Disparition, arrestation, procès pour corruption… En Chine, les riches patrons ont besoin de l’indispensable soutien du Parti communiste. Mais ces relations «dangereuses» s’avèrent «à double tranchant» lorsque le vent politique vient à tourner, pointent des experts.
Le pays compte le plus grand nombre de milliardaires au monde: 594, selon le dernier classement du magazine spécialisé Hurun. Parmi eux, de nombreux chefs d’entreprises, enrichis grâce au développement économique. Mais aussi à leurs soutiens politiques plus ou moins durables, à l’image de Xiao Jianhua, un milliardaire qui a «disparu» à Hong Kong la semaine dernière après avoir été enlevé en toute illégalité par des agents de Pékin, selon la presse locale. «Les hommes d’affaires chinois connaissent leur pays. Ils savent tous qu’ils doivent se ménager des appuis» auprès des autorités, souligne Jean-Pierre Cabestan, professeur à l’Université baptiste de Hong Kong. «Tous les jours, des responsables locaux du Parti communiste reçoivent des cadeaux de patrons (…) qui ont besoin de protection».
Sans ce soutien, un homme d’affaires risque par exemple de payer davantage d’impôts «car la fiscalité est très arbitraire en Chine», note Willy Lam, politologue à l’Université chinoise de Hong Kong. L’entreprise peut même «disparaître», assure-t-il. «Les autorités peuvent menacer de fermer votre usine, pour différentes raisons: la lutte contre la pollution, ou que sais-je encore». Depuis son arrivée au pouvoir fin 2012, le président chinois Xi Jinping supervise une vaste campagne anticorruption. Elle vise aussi bien des responsables du Parti communiste chinois (PCC) au pouvoir que des patrons. Au total, 1,2 million de personnes ont été sanctionnées en quatre ans, selon des chiffres officiels.
«Double tranchant»
«Il y a toujours le risque d’être entraîné dans la chute d’un homme politique, lorsque celui-ci est poursuivi pour corruption», souligne Jean-Pierre Cabestan. «Si tout va bien pour votre protecteur, vous gagnez beaucoup d’argent. Mais s’il est arrêté (…), son soutien peut subitement devenir un gros désavantage. C’est une arme à double tranchant», renchérit M. Lam. Les exemples ne manquent pas dans l’actualité récente.

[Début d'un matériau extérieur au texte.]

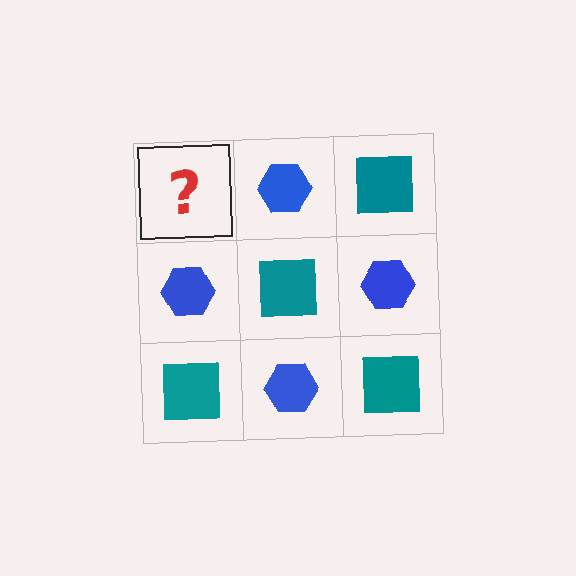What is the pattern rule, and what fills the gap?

Outre Xiao Jianhua, pourtant réputé proche de la famille du président Xi Jinping, un ex-roi de l’immobilier, Guo Wengui, dont les fortes connexions politiques avaient été étalées en 2015, serait en exil à l’étranger. Plusieurs de ses appuis au sommet de l’Etat sont, depuis, tombés pour corruption. Le milliardaire Xu Ming, proche de l’ancien très haut dirigeant déchu Bo Xilai (un rival politique notoire de Xi Jinping), est mort en prison fin 2015. D’autres, qui avaient disparu, ont refait surface en affirmant avoir «collaboré à des enquêtes» des autorités. «En Chine, une blague dit que si votre nom apparaît dans la liste des 100 personnes les plus riches du pays, alors vous avez intérêt à faire attention. Car beaucoup de ces personnes ont été arrêtées, pour évasion fiscale ou crimes économiques», souligne Willy Lam. «Il est dangereux d’être riche en Chine, assurément.»
Hong Kong, lieu sûr ?
Si cette série de têtes qui tombent a peu de conséquences macroéconomiques, elle génère cependant de l’attentisme dans les milieux d’affaires, note un analyste. «Une vaste campagne anticorruption, souvent, ça fait hésiter les décideurs …à prendre des décisions», note Klaus Baader, économiste en chef pour l’Asie à la Société Générale. «Ils craignent qu’une de leurs décisions puisse être liée à un pot-de-vin ou à de la corruption d’une manière ou d’une autre.»
D’autant plus qu’en Chine, l’économie, la politique et le pouvoir judiciaire «sont tous liés», souligne Willy Lam. «Si vous êtes arrêté par la police, vous n’avez aucune garantie de bénéficier d’un jugement équitable.»
Résultat: de nombreux très grands patrons se sont domiciliés à Hong Kong, rassurés par l’indépendance judiciaire dont jouit l’ex-colonie britannique. «Ils pensaient que Hong Kong était sûre», note M. Lam. «Mais avec ce qui arrive à Xiao Jianhua, ce n’est plus le cas.»